Signed-off-by: chaunceyjiang <chaunceyjiang@gmail.com>
2026-01-20 18:48:07 +08:00
parent 7f1bcd18ff
commit c4e5bdf61b
2 changed files with 3 additions and 3 deletions
--- a/vllm/model_executor/models/deepseek_v2.py
+++ b/vllm/model_executor/models/deepseek_v2.py
@@ -686,7 +686,7 @@ def sparse_attn_indexer(
                fp8_mqa_logits_func = rocm_fp8_mqa_logits
            logits = fp8_mqa_logits_func(
                q_fp8[chunk.token_start : chunk.token_end],
-                (k_fp8, k_scale.view(torch.float32)),
+                (k_fp8, k_scale.view(torch.float32).flatten()),
                weights[chunk.token_start : chunk.token_end],
                chunk.cu_seqlen_ks,
                chunk.cu_seqlen_ke,
--- a/vllm/utils/deep_gemm.py
+++ b/vllm/utils/deep_gemm.py
@@ -249,8 +249,8 @@ def fp8_mqa_logits(
        q: Query tensor of shape [M, H, D]. Casted to
            `torch.float8_e4m3fn` by caller.

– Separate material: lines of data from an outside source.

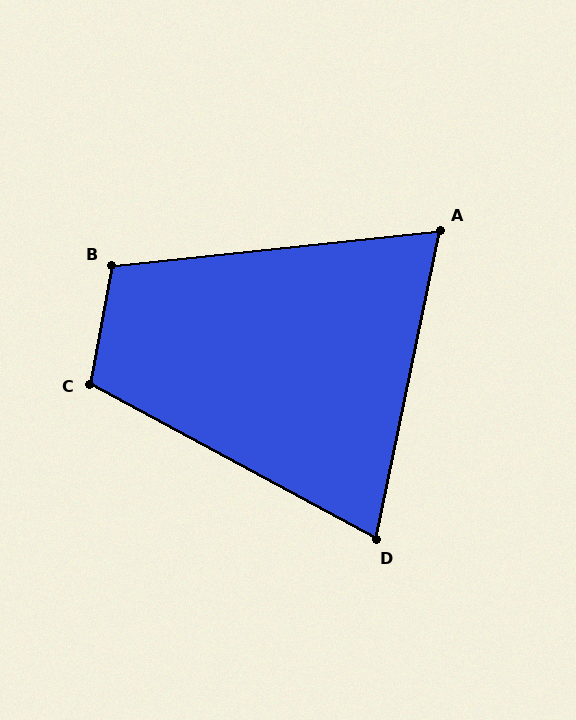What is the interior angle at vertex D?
Approximately 73 degrees (acute).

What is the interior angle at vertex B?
Approximately 107 degrees (obtuse).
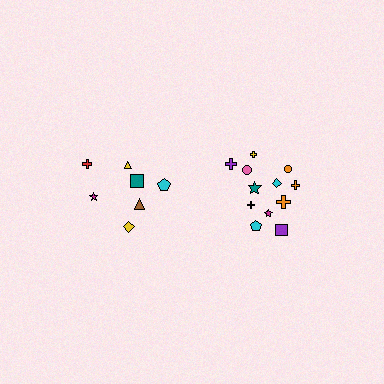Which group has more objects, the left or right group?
The right group.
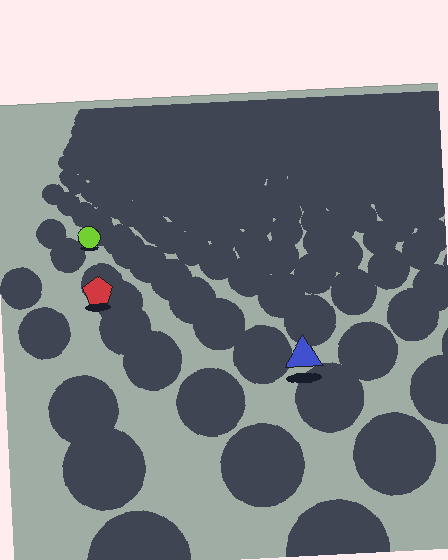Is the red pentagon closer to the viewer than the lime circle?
Yes. The red pentagon is closer — you can tell from the texture gradient: the ground texture is coarser near it.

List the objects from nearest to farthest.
From nearest to farthest: the blue triangle, the red pentagon, the lime circle.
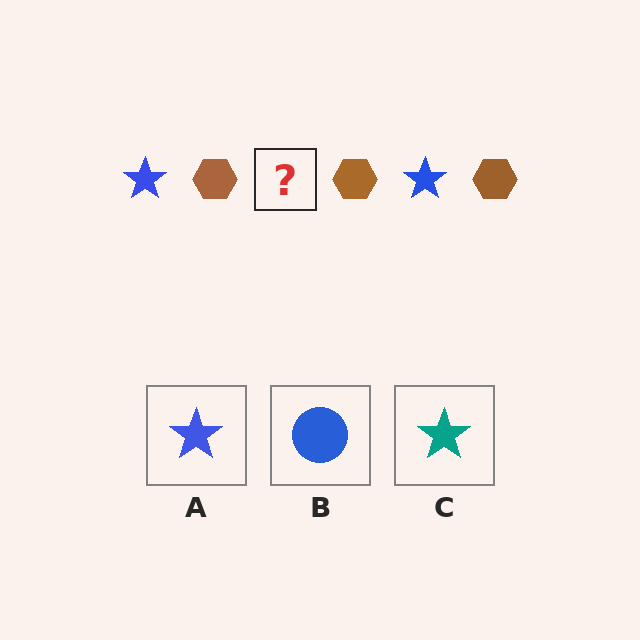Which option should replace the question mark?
Option A.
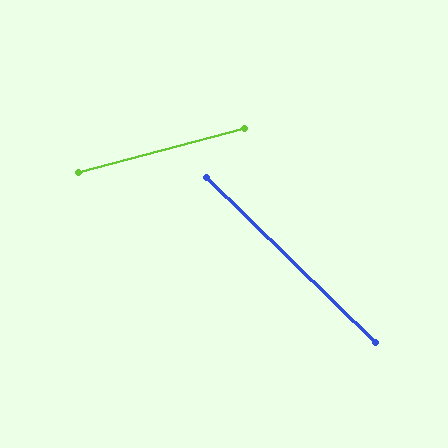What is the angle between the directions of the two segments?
Approximately 59 degrees.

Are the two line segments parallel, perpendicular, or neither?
Neither parallel nor perpendicular — they differ by about 59°.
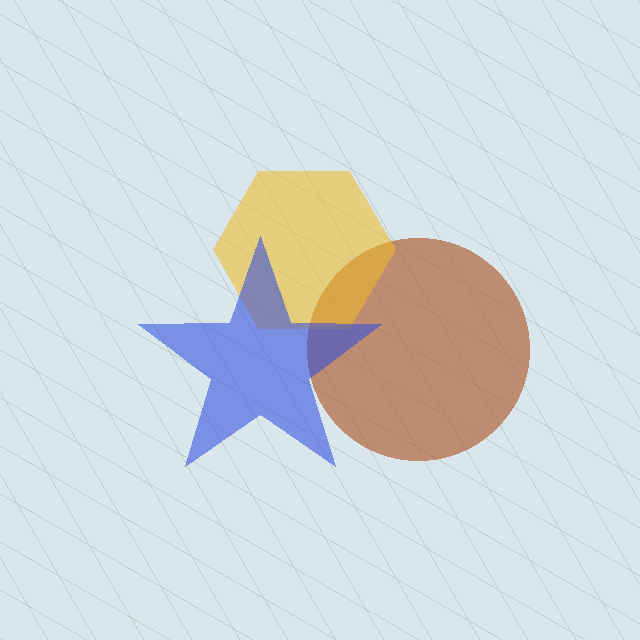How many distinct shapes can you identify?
There are 3 distinct shapes: a brown circle, a yellow hexagon, a blue star.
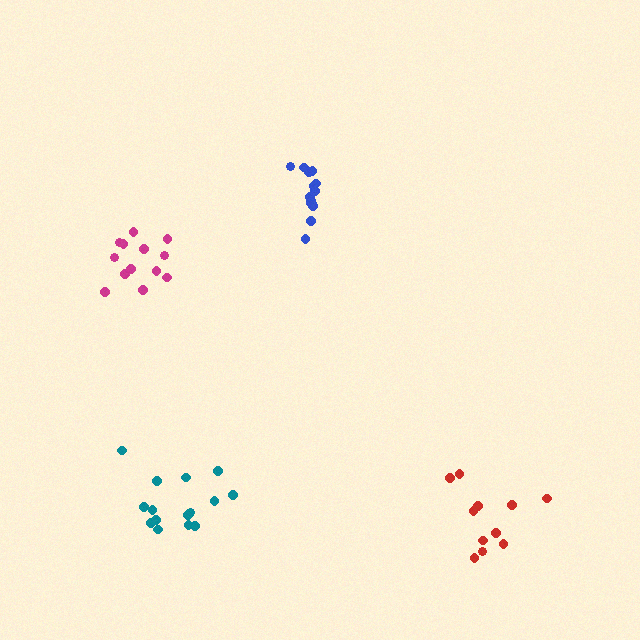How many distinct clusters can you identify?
There are 4 distinct clusters.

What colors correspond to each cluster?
The clusters are colored: teal, blue, magenta, red.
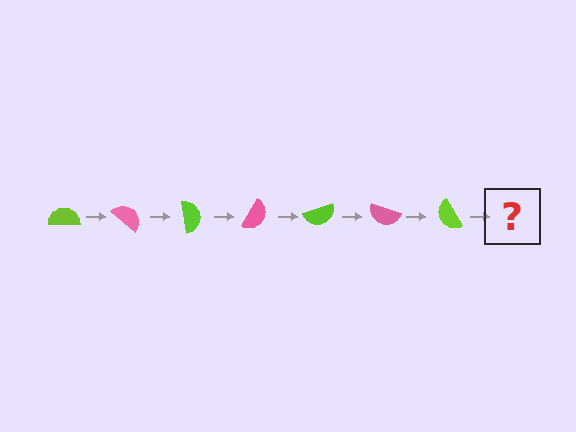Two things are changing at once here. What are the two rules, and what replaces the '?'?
The two rules are that it rotates 40 degrees clockwise each step and the color cycles through lime and pink. The '?' should be a pink semicircle, rotated 280 degrees clockwise from the start.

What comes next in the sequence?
The next element should be a pink semicircle, rotated 280 degrees clockwise from the start.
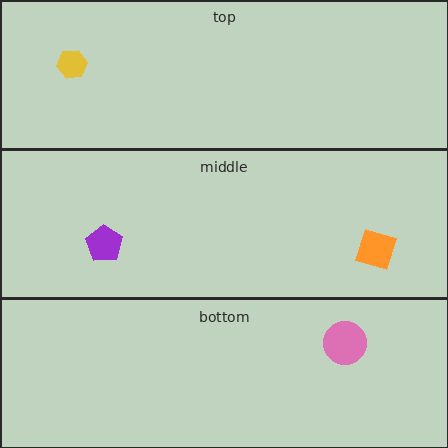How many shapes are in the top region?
1.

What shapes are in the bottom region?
The pink circle.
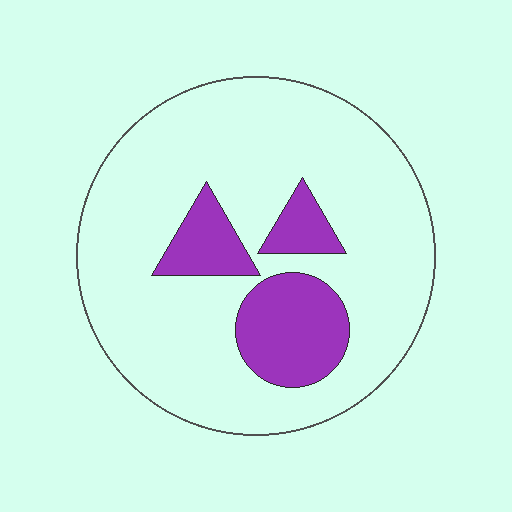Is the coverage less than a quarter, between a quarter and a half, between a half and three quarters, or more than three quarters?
Less than a quarter.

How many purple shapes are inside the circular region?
3.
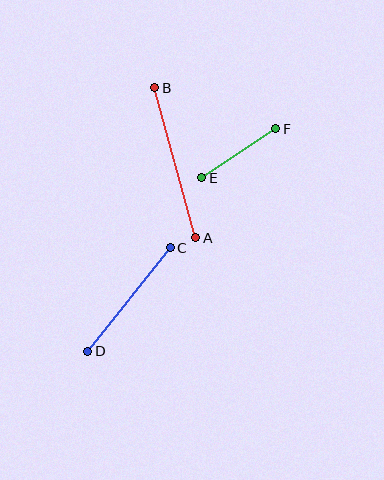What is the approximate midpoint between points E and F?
The midpoint is at approximately (239, 153) pixels.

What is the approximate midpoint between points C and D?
The midpoint is at approximately (129, 299) pixels.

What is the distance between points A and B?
The distance is approximately 155 pixels.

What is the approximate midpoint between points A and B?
The midpoint is at approximately (175, 163) pixels.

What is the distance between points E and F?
The distance is approximately 89 pixels.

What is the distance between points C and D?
The distance is approximately 132 pixels.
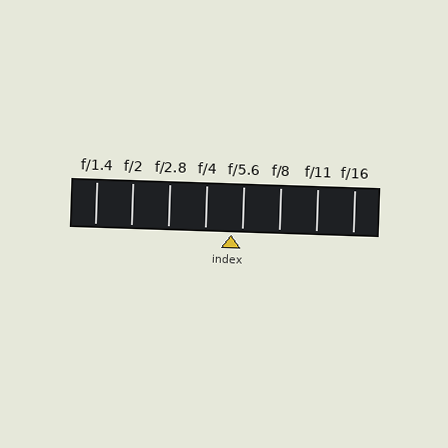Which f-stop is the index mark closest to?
The index mark is closest to f/5.6.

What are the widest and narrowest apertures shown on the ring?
The widest aperture shown is f/1.4 and the narrowest is f/16.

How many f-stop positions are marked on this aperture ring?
There are 8 f-stop positions marked.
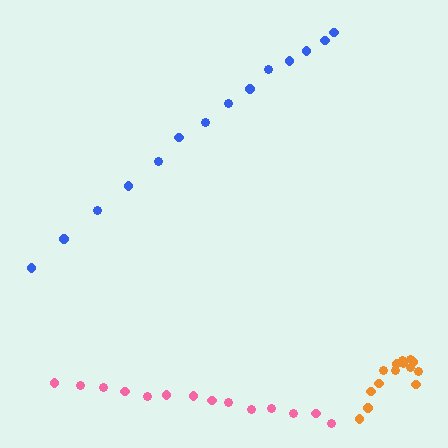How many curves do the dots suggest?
There are 3 distinct paths.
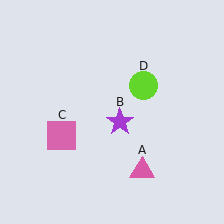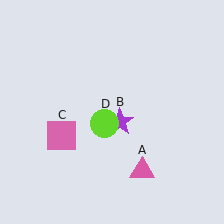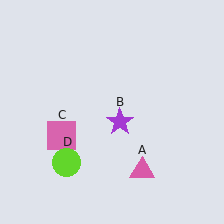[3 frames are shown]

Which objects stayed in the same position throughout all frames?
Pink triangle (object A) and purple star (object B) and pink square (object C) remained stationary.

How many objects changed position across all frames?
1 object changed position: lime circle (object D).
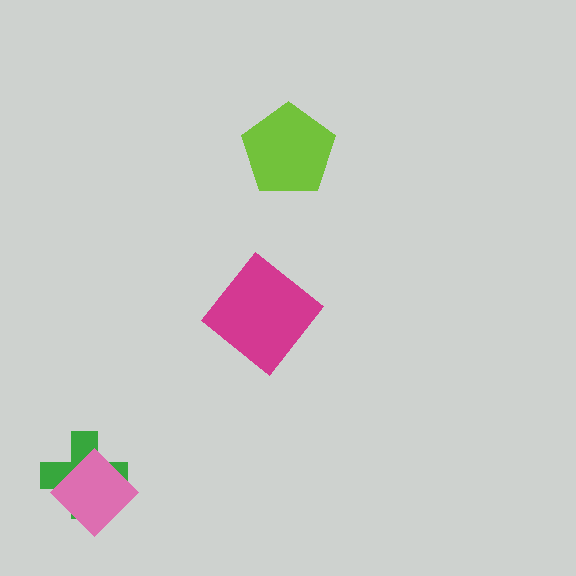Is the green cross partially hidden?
Yes, it is partially covered by another shape.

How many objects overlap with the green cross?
1 object overlaps with the green cross.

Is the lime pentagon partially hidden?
No, no other shape covers it.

        kv: Tuple `(k_fp8, k_scales)` where `k_fp8` has shape [N, D] with
-            dtype `torch.float8_e4m3fn` and `k_scales` has shape [N] (or
-            [N, 1]) with dtype `torch.float32`.
+            dtype `torch.float8_e4m3fn` and `k_scales` has shape [N])
+            with dtype `torch.float32`.
        weights: weights of shape [M, H], dtype `torch.float32`.
        cu_seqlen_ks: Start indices (inclusive) for valid K per query position,
            shape [M], dtype int32.